One of the diagonals led Wood back to the scene of her childhood dinosaur discovery. Three Springs Ranch, which was sold to new owners last year, is a place of refuge for Wood that appears mostly unchanged even as her interests and circumstances continue to evolve. Wood admits that her connection to that land is maybe the longest-lasting relationship of her life.
“I know it so well, and also know the history of the immigrant invasion that pushed out the Utes who used to live in the area,” Wood noted. She knows about hidden pictographs in a canyon and the stories of tough Colorado women who lived and died in that corner of the state bordering Utah and Wyoming. “That’s the other part of why I like it up there; the women didn’t take any crap.”
India Wood may not be a household name (even though it sounds as if it should be), but in American paleontology she is legendary.
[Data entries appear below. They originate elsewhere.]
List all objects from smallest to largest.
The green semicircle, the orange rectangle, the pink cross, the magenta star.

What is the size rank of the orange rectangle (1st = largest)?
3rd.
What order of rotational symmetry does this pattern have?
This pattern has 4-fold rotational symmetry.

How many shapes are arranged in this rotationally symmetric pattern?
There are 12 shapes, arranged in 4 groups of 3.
Which is why last fall, a group of researchers from the Yale Peabody Museum of Natural History invited her to join them back at the ranch, and on nearby Bureau of Land Management property. The group was there to search for micro-vertebrate fossils. They knew she could help.
The rugged landscape that lies about halfway between the tiny towns of Maybell and Dinosaur is known to scientists as the Wolf Creek Paleontological Site. The Peabody’s collection manager, Vanessa Rhue, was excited to have Wood on-site during their four-day field survey.
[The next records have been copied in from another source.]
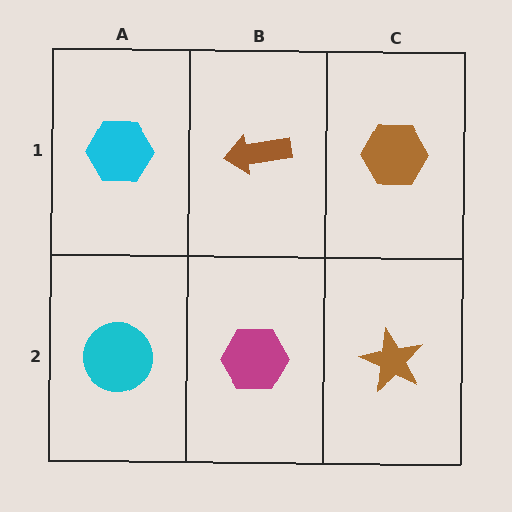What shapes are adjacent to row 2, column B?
A brown arrow (row 1, column B), a cyan circle (row 2, column A), a brown star (row 2, column C).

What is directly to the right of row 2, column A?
A magenta hexagon.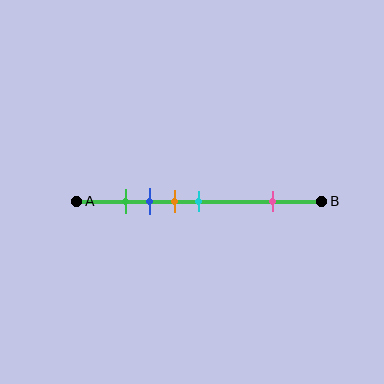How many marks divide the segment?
There are 5 marks dividing the segment.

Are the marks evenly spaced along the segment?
No, the marks are not evenly spaced.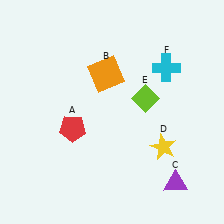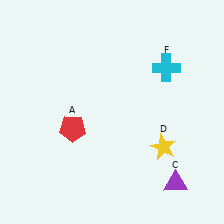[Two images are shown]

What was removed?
The orange square (B), the lime diamond (E) were removed in Image 2.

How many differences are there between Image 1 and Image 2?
There are 2 differences between the two images.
“It was an absolute delight to meet India; she has a long history with the outcrops,” Rhue said. “Her expertise was invaluable to understanding where they had done work in the past, to look at old field photographs and align with topography still present today.”
The team took rock samples back to Yale for micro-CT scanning. The technology allows them to see what’s inside the rock without damaging any tiny fossils. Rhue said the Allosaurus’s old quarry is covered by a lot of overburden that would take considerable time, money and personnel to remove. It remains to be determined whether they will seek permits for a proper dig. If they do, Wood will no doubt be there.
During that nearly 1,500-mile hike crisscrossing the state, Wood at times had companions, including one of her daughters. But much of the time Wood was on her own with no human distractions to keep her from seeing, smelling, hearing and feeling Colorado.
She can now speak authoritatively about drought and the shrinking prairies that are threatening Colorado’s wildlife.
“What possessed me? I needed it,” Wood said. “I felt like I had lost track of that Allosaurus-finding India. That inquisitive, curious, confident woman.”